ONE FAMILY’S STORY OF SEPARATION BY BORDER RESTRICTIONS.
By Katelyn Thomson
It’s been almost nine months since I last saw my grandparents because of COVID-19 border restrictions between Canada and the United States.
My family is one of mixed Canadian and American citizenships. We’re a short drive from my grandparents, who live across the border in Buffalo, New York. With the current border restrictions, that 35-minute drive is quite difficult. Adjusting to this new normal is a challenge facing families across the globe, with 91 per cent of people living in a country with restricted border travel, according to Pew Research Center.
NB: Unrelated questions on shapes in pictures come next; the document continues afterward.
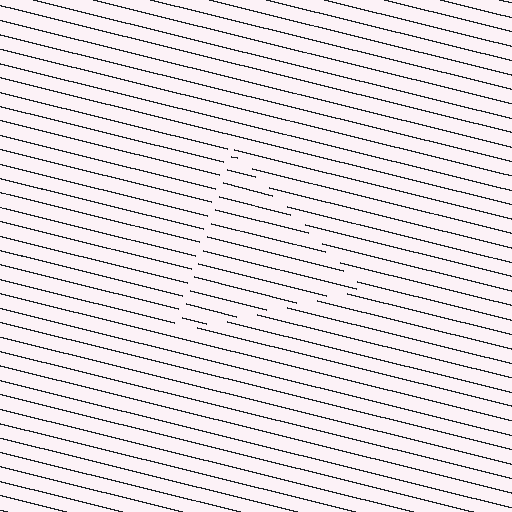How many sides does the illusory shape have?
3 sides — the line-ends trace a triangle.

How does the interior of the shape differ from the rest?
The interior of the shape contains the same grating, shifted by half a period — the contour is defined by the phase discontinuity where line-ends from the inner and outer gratings abut.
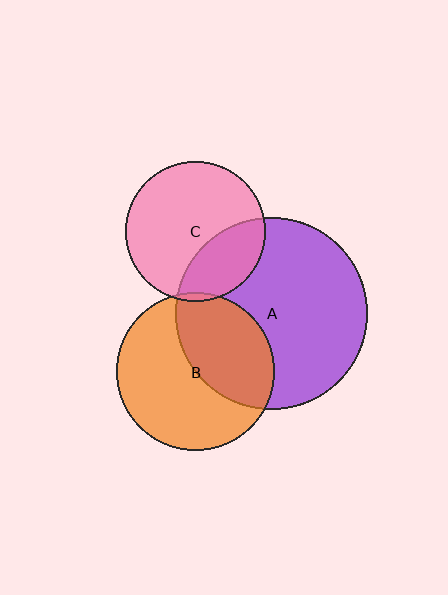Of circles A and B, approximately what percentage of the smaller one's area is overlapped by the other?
Approximately 40%.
Not being able to see my grandparents has been one of the hardest things that I’ve had to go through. They’re staying safe, but I imagine it’s just as hard, if not harder, for them not to be able to see any of us. Because they don’t know how to do any video calls, we’re dealing with just phone calls and it’s just not the same. There’s a certain disconnect when you can’t see the other person’s face and it’s just a voice on the end of the line. It makes the distance feel farther than it really is.
Because of the difficulty of being separated from my grandparents, I’m currently in the process of applying for my American citizenship, something I never really planned to do but seems increasingly necessary. As a Canadian citizen, I am not permitted to cross the border into the U.S with current restrictions. With American citizenship, I’d be able to cross freely, but Canada still mandates the 14-day quarantine when we return. While it’s still difficult to manage my parents getting time off work for the quarantine period, starting the process to get my American citizenship gives me hope for the future and makes me feel like my grandparents are just a little bit closer.